Allen related an anecdote about a fifteen-year old girl buying pregnancy products from Target to illustrate how big data can impact privacy. Target marketed these products to her via coupons, causing her dad to find out about her pregnancy.
She used this example to stress the importance of privacy and the dangers posed by breaching it.
“The worries are unwanted personal disclosure, identity theft and discrimination in unemployment, health and financial services,” she said. “Typical consumers and Internet users do not understand the extent to which their activities generate data that is being collected, analyzed and put to use for various governmental and business purposes.”
Allen expanded on her position that individuals have a moral obligation to protect the privacy of others, as well as their own. According to Allen, her fellow colleagues in the field of law and privacy consider her argument unusual.
“The basic idea I was trying to convey is that we should not think of privacy like an optional good like a chocolate chip cookie,” she said. “If you give away your privacy, you are threatening something so fundamental to your well-being as perhaps being characterizable as demeaning or degrading yourself or treating yourself without self-care or self-respect.”

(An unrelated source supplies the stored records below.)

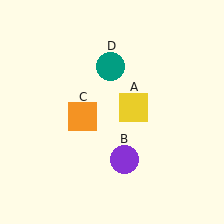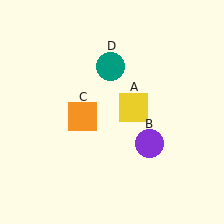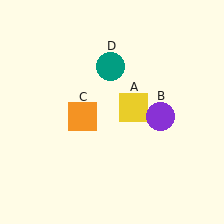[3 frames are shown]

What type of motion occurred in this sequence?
The purple circle (object B) rotated counterclockwise around the center of the scene.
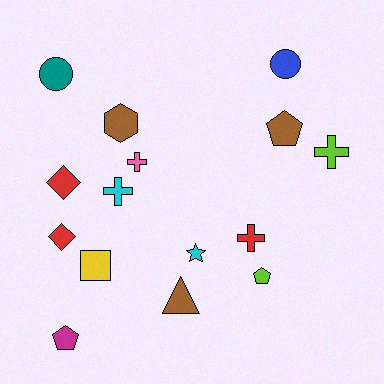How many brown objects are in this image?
There are 3 brown objects.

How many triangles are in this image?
There is 1 triangle.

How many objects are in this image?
There are 15 objects.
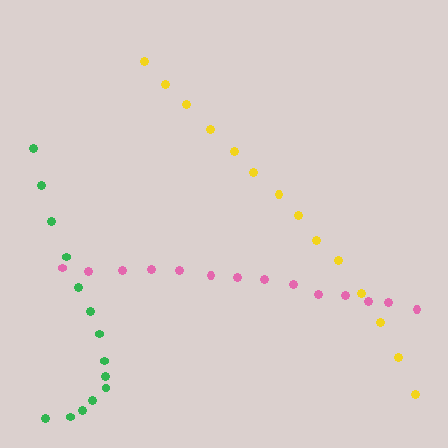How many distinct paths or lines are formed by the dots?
There are 3 distinct paths.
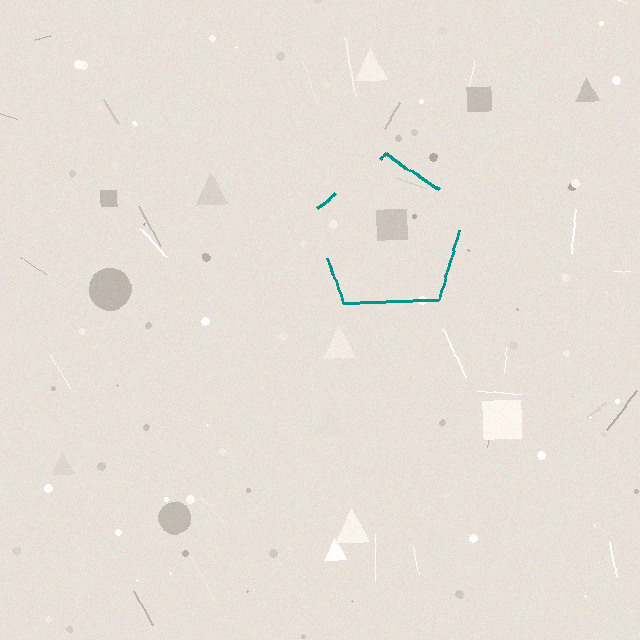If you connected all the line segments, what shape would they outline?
They would outline a pentagon.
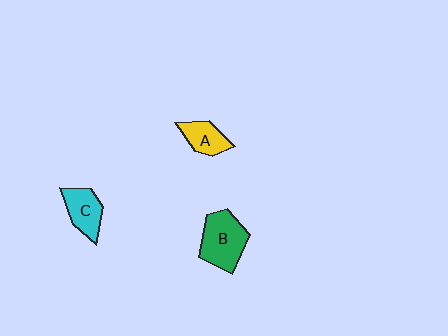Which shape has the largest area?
Shape B (green).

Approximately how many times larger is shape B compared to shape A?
Approximately 1.7 times.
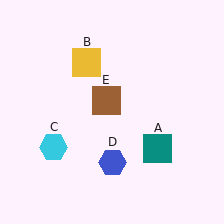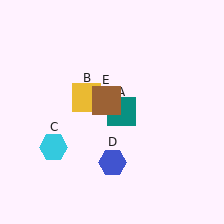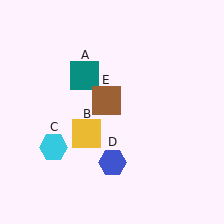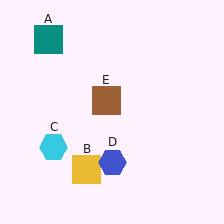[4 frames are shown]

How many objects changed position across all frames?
2 objects changed position: teal square (object A), yellow square (object B).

Given the heavy presence of social media today, Allen related privacy to the world of big data. She brought up the example of ex-congressman Anthony Weiner, who posted lewd photos of himself on Twitter.
“It suggests a certain carelessness about his privacy. It was not prudent,” Allen said. “I am not saying you should never go on Instagram, but it does mean that there should be some mindfulness and limits on what you post, when you post, how much you post and how many times you use your credit card. Not to say absolutely everything must be kept behind closed doors, nor am I denying that there are positive values of sharing.”

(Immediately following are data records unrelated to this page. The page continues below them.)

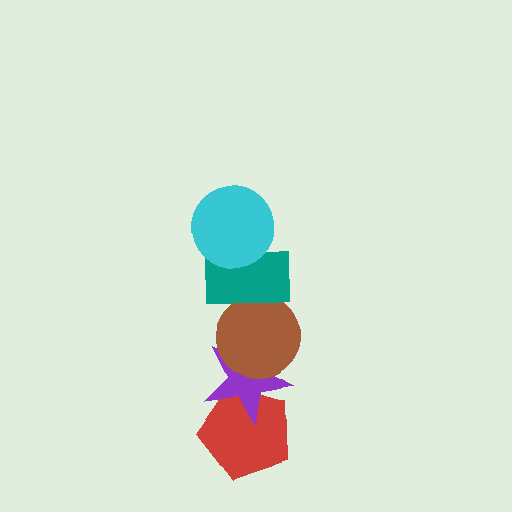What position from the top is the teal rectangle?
The teal rectangle is 2nd from the top.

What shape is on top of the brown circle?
The teal rectangle is on top of the brown circle.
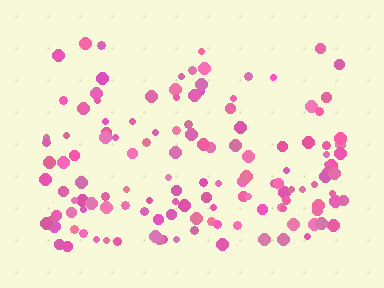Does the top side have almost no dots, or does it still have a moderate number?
Still a moderate number, just noticeably fewer than the bottom.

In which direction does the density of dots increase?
From top to bottom, with the bottom side densest.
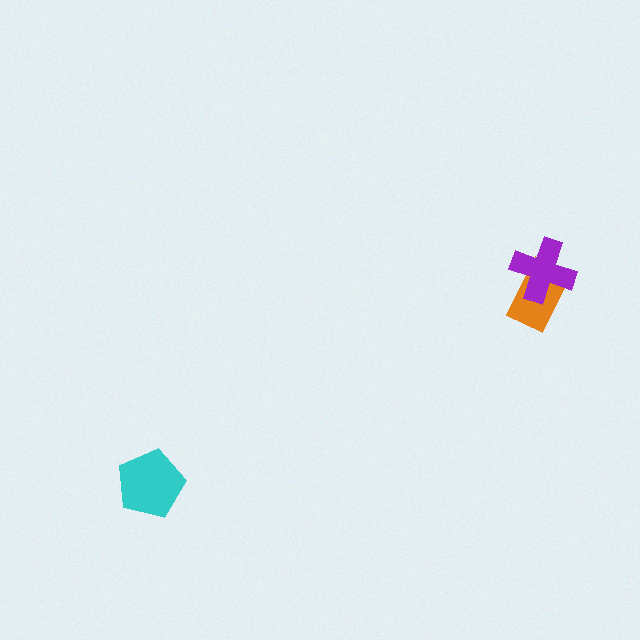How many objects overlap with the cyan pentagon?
0 objects overlap with the cyan pentagon.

Moreover, Allen addressed the idea of anonymity that many big data analysts raise in response to allegations that big data hinders privacy.
“One of the concerns of big data is anonymity because so much of the defense of big data relies on the notion of collecting data and anonymizing data,” she said. “They are sharing health records but with anonymous faces. It gets anonymized and the computers just crunch habits but not the names.”

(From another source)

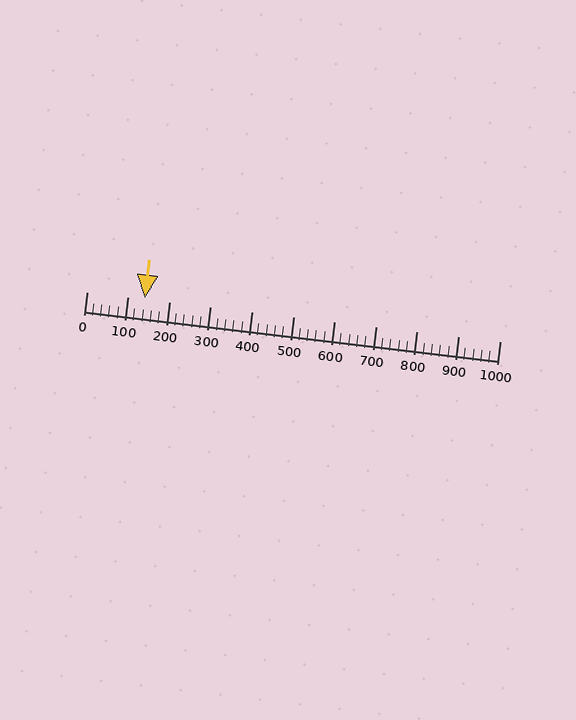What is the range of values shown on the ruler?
The ruler shows values from 0 to 1000.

Allen argues that the anonymous big data does not protect privacy.
“Harvard Professor, Latanya Sweeney, did some interesting research to show that it is really easy for smart people to re-identify people with allegedly anonymized data,” she said.
After her lecture, she opened up the floor for an informal discussion.
In response to a question about the moral obligation individuals have to keep their information private, Allen elaborated on her thesis.
“I do believe in some contexts that we do have an obligation to keep some information private, but I am not arguing that we never have an obligation or are not allowed to do the opposite,” she said.
Another participant brought up the issue of servers on computers which register consumer’s preferences and how this affects people’s Internet searches. He asked about the interlinkage of big data from one electronic device to another.
“I think there is a lot about us big data will not be able to piece together. Big data does not know everything,” Allen said.
The audience consisted primarily of graduate students and professors at Hopkins. Many of them had attended Allen’s previous two lectures, which touched on topics other than privacy in relation to big data.
Michael McCreary, a first-year graduate student in the Humanities Center, who attended all three lectures in the series, explained that he was intrigued by this topic and found the seminar to be instructive and engaging.
“I thought today’s lecture was another interesting session about how big data and the changing landscape of technology is impacting our discussions of privacy and how we think about privacy,” McCreary said.
Omid Mehrgan, a fifth-year graduate student in the Humanities Center, echoed these sentiments, speaking about the multidimensionality of the seminar discussion.
“It was a talk both legally and philosophically minded and a question of privacy was posed in relation to certain empirical, political, or other cases,” Mehrgan said.